I sometimes find bumblebees sitting still on flowers. It used to make me sad because I thought they were dead. Instead, they were simply too cool to be active yet. Male bumblebees don’t live in colonies with female workers and queens. They spend their lives hanging out in flower patches, and sleeping on or under flowers at night. When it’s cool, they sleep in until they warm up.

Bumblebees can also warm themselves by vibrating, which is similar to shivering. This allows them to forage earlier and later in the day than other kinds of bees. It also allows bumblebee queens to get an early start to their new nests in spring. Vibrating to stay warm takes a lot of energy though, so bumblebees must drink lots of nectar to fuel up for the task. I’m trying to add more early spring flowers to help give queen bumblebees a good start.

Sheltered too

Pollinators also prefer sheltered sites. Wind can make it difficult for them to fly, and can even damage their wings. In 2017, after a microburst hit our neighbourhood during a September thunderstorm, I found a dead Painted Lady in our pollinator garden. I also spotted another doomed butterfly that had most of its wings missing; it was still able to drink nectar from flowers, but there was obviously no way it could migrate.

Just standing around

While our front pollinator garden attracts lots of bees, butterflies, and birds, it has one big problem — there’s no place to sit and watch the activity. We have to stand on the driveway in the sweltering heat, or on the sidewalk a few feet from traffic. I’ve learned the value of seating in the garden.

I encourage you to create your pollinator garden near existing seating, especially if hardscaping prevents you from easily moving it. Learn from my mistake. We ended up adding a few new seating areas near the pollinator plants. For example, we placed a hexagonal bench under the Spruce tree in our front shade garden. I can now enjoy sitting in the cool shade while I watch bees on flowers and birds at the feeder. In our back yard, I am expanding the old flower border to garden to bring the plants and pollinators closer to our fixed seating area.

My husband built this hexagonal bench around the Spruce tree in our front shade garden. I was tired of standing around under the tree watching insects and birds. This bench makes good use of the dry area under the tree where plants don’t grow well (August 6, 2019).

View from your indoors

Margaret Roach, of the A Way to Garden blog and podcast, recommends designing gardens so they can be viewed from indoors. See her blog post Look out the window: garden design 101 for details. What a great idea! I have gradually reshaped and rearranged both our front and back gardens to make them visible and attractive when viewed from inside.

I can now sit with a beverage or my knitting and watch the activity in the garden, no matter if it’s -20°C or plus 30°C outside. My family always has a front-row seat for watching bumblebees on anise hyssop, or Goldfinch seed-eating acrobatics. I now consider the indoor view before I plant any flowers for pollinators and shrubs for birds.

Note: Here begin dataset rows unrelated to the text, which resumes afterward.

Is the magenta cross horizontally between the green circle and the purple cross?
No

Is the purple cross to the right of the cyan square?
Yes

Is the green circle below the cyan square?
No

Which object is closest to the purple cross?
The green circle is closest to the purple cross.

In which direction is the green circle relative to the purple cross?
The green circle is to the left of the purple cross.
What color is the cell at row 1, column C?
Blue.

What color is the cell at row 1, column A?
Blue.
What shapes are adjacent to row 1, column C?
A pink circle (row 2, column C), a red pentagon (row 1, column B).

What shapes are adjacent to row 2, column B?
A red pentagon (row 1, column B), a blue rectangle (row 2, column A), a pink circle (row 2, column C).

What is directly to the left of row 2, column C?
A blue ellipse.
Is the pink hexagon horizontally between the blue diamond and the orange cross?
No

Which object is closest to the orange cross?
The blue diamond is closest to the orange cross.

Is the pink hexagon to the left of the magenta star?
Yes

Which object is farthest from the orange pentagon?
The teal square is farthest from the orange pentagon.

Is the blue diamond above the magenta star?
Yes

Rethinking foundation planting

Still not sure where to put your pollinator garden? Kim Eierman, author of The Pollinator Victory Garden, suggests replacing some unused lawn — what she calls the ‘green desert’ — with pollinator plants. Most people don’t use their front lawns, so that might be a good place for you to start.

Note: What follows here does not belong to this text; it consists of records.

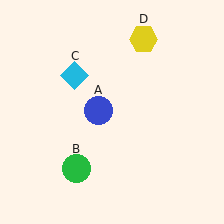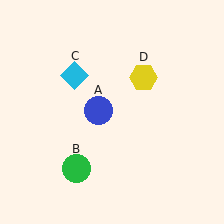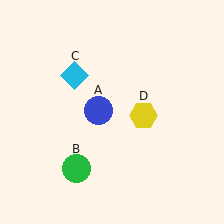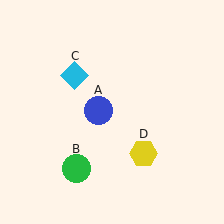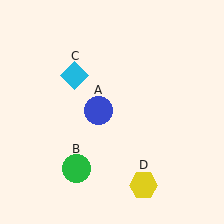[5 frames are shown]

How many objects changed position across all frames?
1 object changed position: yellow hexagon (object D).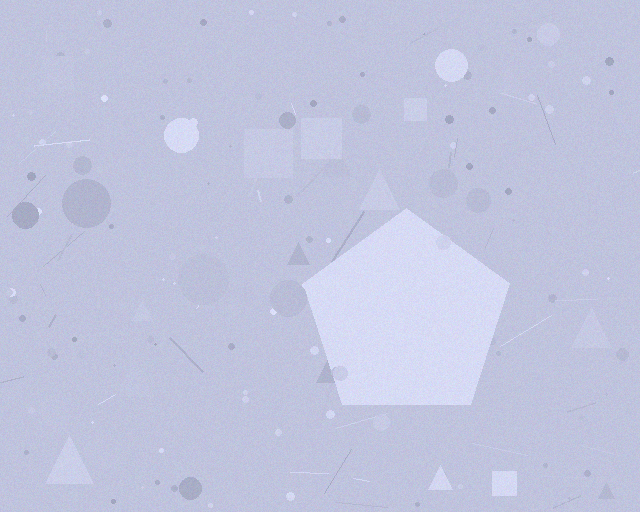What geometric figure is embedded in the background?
A pentagon is embedded in the background.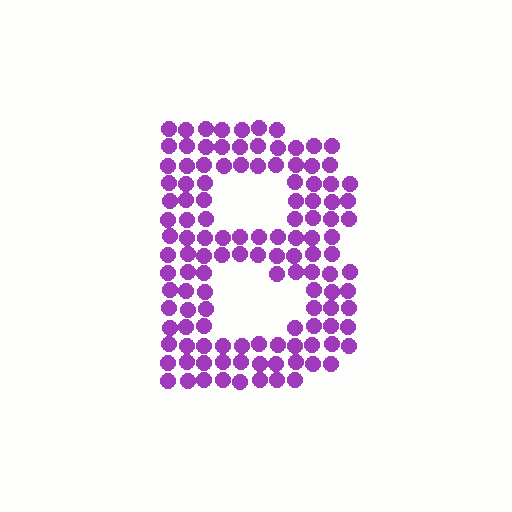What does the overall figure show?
The overall figure shows the letter B.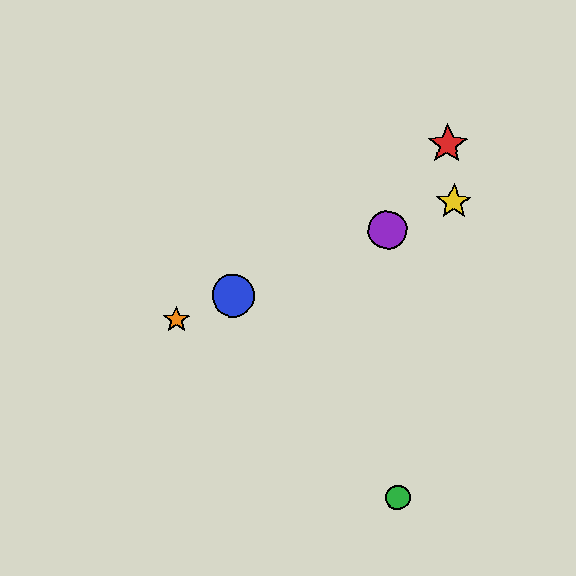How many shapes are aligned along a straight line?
4 shapes (the blue circle, the yellow star, the purple circle, the orange star) are aligned along a straight line.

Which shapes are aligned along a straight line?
The blue circle, the yellow star, the purple circle, the orange star are aligned along a straight line.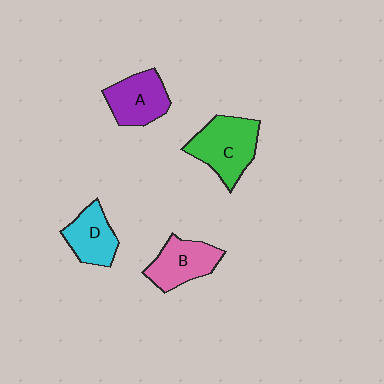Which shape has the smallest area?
Shape D (cyan).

When you walk down a street, most homes have foundation plantings right in front. This collection of shrubs, and maybe a few flowers, blocks the view of parging on the foundation’s exterior. It’s mainly intended for other people passing by. When you’re inside, you’ll have to press your face against a window to look down at the plants. I speak from experience; I’ve done too much craning my neck to see my plants.

Typical foundation planting. Sample garden plan (Note: throughout this garden planning section, I’ve made a plan for a pretend yard that includes a driveway, a sidewalk to the front landing, a window on the house, and tree.)

Although I also started with foundation plantings, I gradually expanded my garden to see it comfortably from the windows while I’m indoors.

Working out a new garden plan between the foundation planting and added mulch path. The larger garden can be enjoyed from indoors. The mulch path leads to a shaded seating area under the tree.